A total of $8 billion was set aside in the stimulus package for the effort. Obama said he would try to budget an additional $5 billion over the next five years for high-speed rail. Relative to what’s needed, those are minuscule amounts.

People in California have been talking for years about high-speed rail service. The project’s latest cost estimate: $50 billion.

Because of numbers like that, initial support for bullet-train projects can fade. In 2000, Florida voters approved a 320-mile high-speed train from Tampa to Miami. Four years later, with the price tag rising to $25 billion, the plan was repealed. Later estimates put the project’s cost at more than $50 billion.

Under Obama’s plan, money would be doled out in two phases. Phase one would be for projects “that can be completed quickly and yield measurable, near-term job creation.” Phase two would be for “comprehensive high-speed programs covering entire corridors.”

States will compete for money as they do for other transportation funds.

Rod Massman, railroads administrator for the Missouri Department of Transportation, says the state will seek some of that money to upgrade tracks on Missouri’s cross-state Amtrak route. The eventual goal is to allow passenger trains to reach 90 mph.
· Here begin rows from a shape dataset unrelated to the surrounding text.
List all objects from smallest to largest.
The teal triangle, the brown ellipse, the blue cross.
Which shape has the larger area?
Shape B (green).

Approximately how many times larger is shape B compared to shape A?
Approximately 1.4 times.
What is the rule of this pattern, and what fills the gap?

But even after this work, the trains could go 90 only on certain stretches of track between Jefferson City and St. Louis. That’s because much of that part of the route is already double-tracked and there are fewer railroad crossings.

But here’s the catch. Despite the investment of taxpayer money, the track will remain an asset of its current owner, Union Pacific. Amtrak trains mostly travel on tracks owned by private freight railroads.
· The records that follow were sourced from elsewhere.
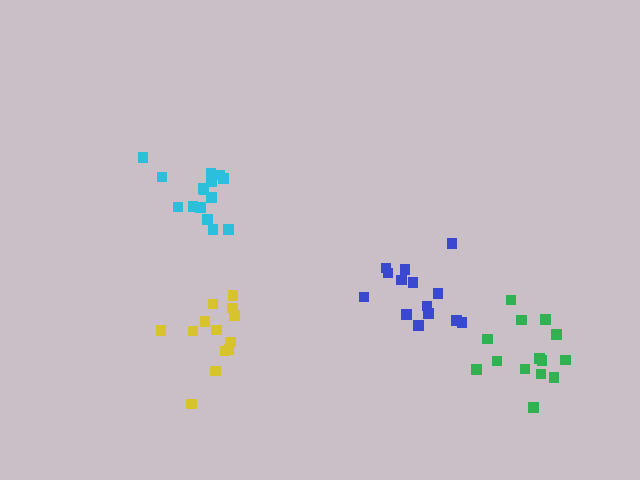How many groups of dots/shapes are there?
There are 4 groups.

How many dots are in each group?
Group 1: 15 dots, Group 2: 13 dots, Group 3: 14 dots, Group 4: 14 dots (56 total).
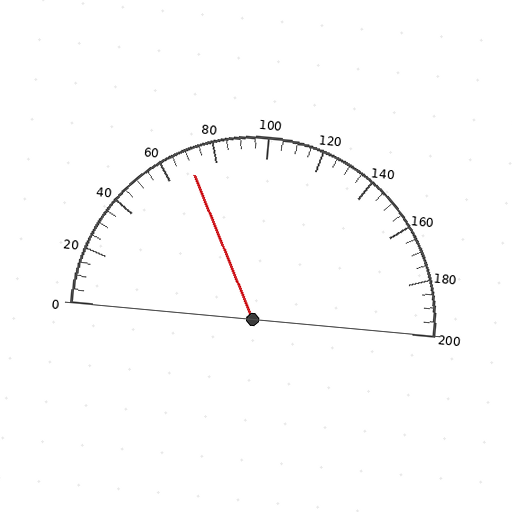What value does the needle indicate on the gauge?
The needle indicates approximately 70.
Which brings us to high-speed rail’s fundamental problem: Financially speaking, making this happen is a bit like the jump to light speed in science fiction. You can’t get there with incremental improvements. Instead, you need entirely new rail lines.

As it’s generally defined, high-speed rail is passenger service that averages 150 mph. The trains require their own exclusive track and rights of way. And as Massman points out, those rights of way can’t have crossings.
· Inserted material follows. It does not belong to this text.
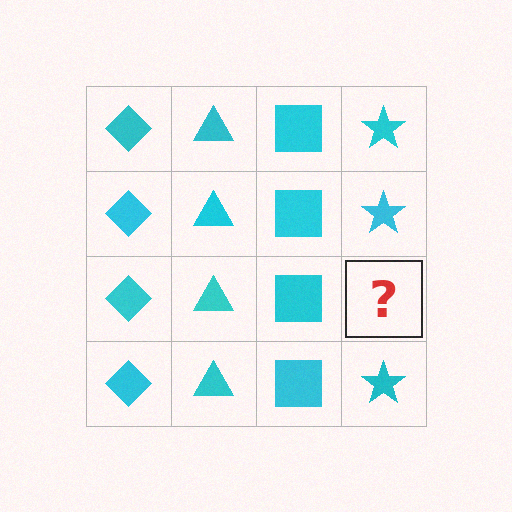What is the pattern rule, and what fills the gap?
The rule is that each column has a consistent shape. The gap should be filled with a cyan star.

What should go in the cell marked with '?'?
The missing cell should contain a cyan star.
So a bridge or underpass must be built for cars whenever the tracks encounter a highway. All of this makes high-speed rail enormously expensive and, in most parts of the country, a fantasy.

If you believe high-speed rail is coming to a town near you, here’s how the process probably would unfold.

First, under phase one, state officials will invest stimulus-package money to upgrade existing tracks, allowing Amtrak trains to run faster.

Now, let’s suppose that the vast amounts of money needed for high-speed rail somehow became available. After spending money upgrading existing tracks, officials would then essentially start over: They would begin buying up land and laying track for the separate route needed for a bullet train.

How many would ride high-speed rail to St. Louis? The Missouri Amtrak service, for which state taxpayers pay $8 million a year, has a current ridership of 150,000 a year. That’s only about 410 people a day.

More would use a faster train, no doubt, but it’s impossible to say how many — especially given that many travelers would wonder how they’d get around after arriving.

At the very least, this is an idea with a glaring cost-benefit problem. No one should expect to be buying tickets for bullet trains to St. Louis any time soon.